Friday, January 4, 2008
This will wrap up the last of the Kimbo (Kevin Ferguson) fights. After training with Bas Rutten for the big-money MMA circut, he claims he will no longer fight in the street. Despite the raw brutishness of these fights, they are always handled with sportsmanship and civility. Compared to these early fights, it's easy to see the improvements he's made in his game. The Mercer fight went quickly to the ground where Kimbo submitted Mercer with a choke. I have to admit, it has really been interesting to follow Kimbo's rise to fame in the professional fight game, you gotta give the guy credit, he's got a lot of heart. Good luck to him!
Thursday, January 3, 2008
This post brought to you by the lucky Number Seven
(And Madam Blavatsky, for some reason)
Well, I slipped, I ducked, I made every attempt to avoid getting hit. But you know it was bound to happen—Nathan at TDA training nailed me with the “Blog Tag”.
Here are the rules:
· Link to the person who tagged you and post the rules on your blog.

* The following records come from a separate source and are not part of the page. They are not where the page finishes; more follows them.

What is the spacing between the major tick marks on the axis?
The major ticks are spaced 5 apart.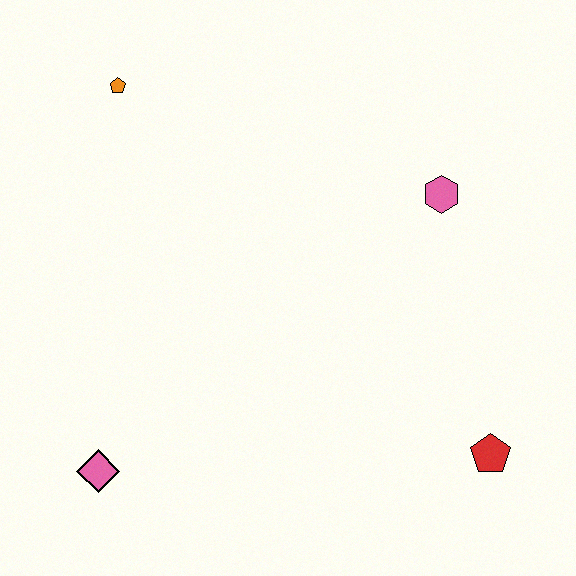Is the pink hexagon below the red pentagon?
No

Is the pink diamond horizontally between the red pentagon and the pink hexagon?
No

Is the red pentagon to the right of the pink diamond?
Yes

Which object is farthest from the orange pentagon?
The red pentagon is farthest from the orange pentagon.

· Share 7 random or weird things about yourself.
· Tag 7 random people at the end of your post, and include links to their Blog
· Let each person know they have been tagged by leaving a comment on their Blog
So, as much as this sucks, here goes:
1. I climbed Mount St. Helens in Washington twice before it blew in 1980, the first time was on my fourteenth birthday. I also climbed four other mountains in the Oregon Cascades. We almost got killed once.

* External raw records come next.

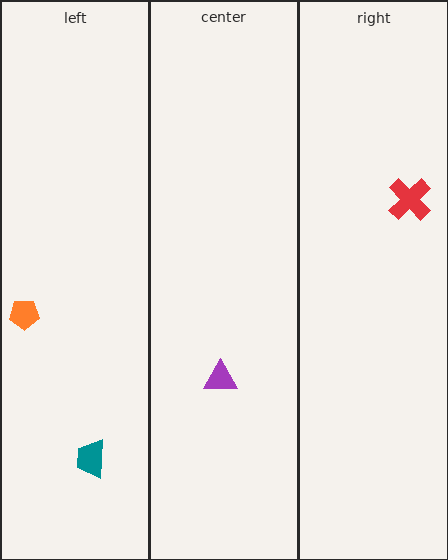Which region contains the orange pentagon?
The left region.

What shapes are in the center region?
The purple triangle.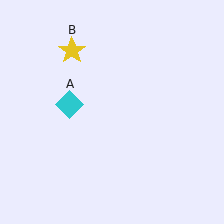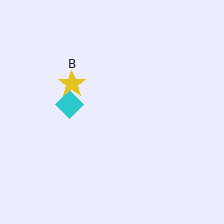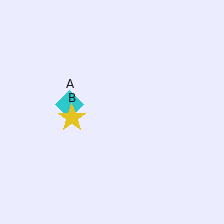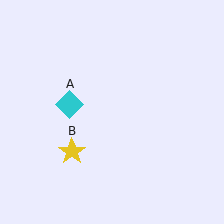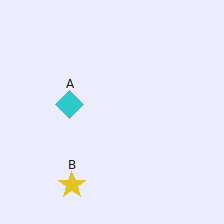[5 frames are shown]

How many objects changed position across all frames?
1 object changed position: yellow star (object B).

2. My best friend and I took a year off college and went deep into the coast range in Oregon and built a log cabin with just hand tools. We caught Salmon, shot deer, elk, pigeons and squirrels for food. Once a week we’d hike out to get beer and supplies, occasionally driving to the University of Oregon to visit with the girls. It changed my life.
3. I lived on and managed a farm in Oregon for eight years. It was on a large island in the Columbia River. I moved to Washington State where I live on another Island and managed an organic vegetable farm for the first four years I lived here. It has become my destiny to live and farm on islands.
4. The farm in Oregon was sold to an extremely wealthy individual who kept me on as an employee. He started one of the biggest Ostrich ranches in Oregon. At one point, we had about 150 Ostriches. Those birds are freakin’ dangerous, I almost got killed a couple of times.
5. I wrote for two “alternative” newspapers in Portland. After writing articles about a local CIA contract airline and a certain “black-bag” operative, I received threats.
6. I was investigated by an agency of the Federal Government. I was cleared by the U.S. Attorney and said agency. I submitted a Freedom Of Information Act Request for my file to see what they were interested in. I received it and it’s around thirty pages. Case closed.
7. I have always owned dogs. I think each one is better and smarter than the last.
So there you have it.
As you know, Dojo Rats are known to “bend the rules”. Therefore, due to the fact that so many Blogs have already been “tagged”, I will only select one Blog to “tag”.
I would like to choose my all-time favorite, Richard at “Uchi Deshi”. Richard is a live-in member of an Aikido Dojo, and has one of the best narratives of life in the Dojo I have ever read. Please check it out—even if he is indeed editing out some of the “good stuff” his traditional Sensei disapproves of!
Tuesday, January 1, 2008
Hippie New Year!
Sure, why not! This girl had a little too much LSD on New Years Eve. Wow! What a outrageous "B" movie performance from a Nancy Sinatra wanna-be... Ha, ha-- Watch at the very end, that's the funny part.
This new year is special, It's possibly the most important election year of our lifetime, and as of the Chinese New Year on February 7th 2008, IT'S THE YEAR OF THE RAT! THE DOJO RAT!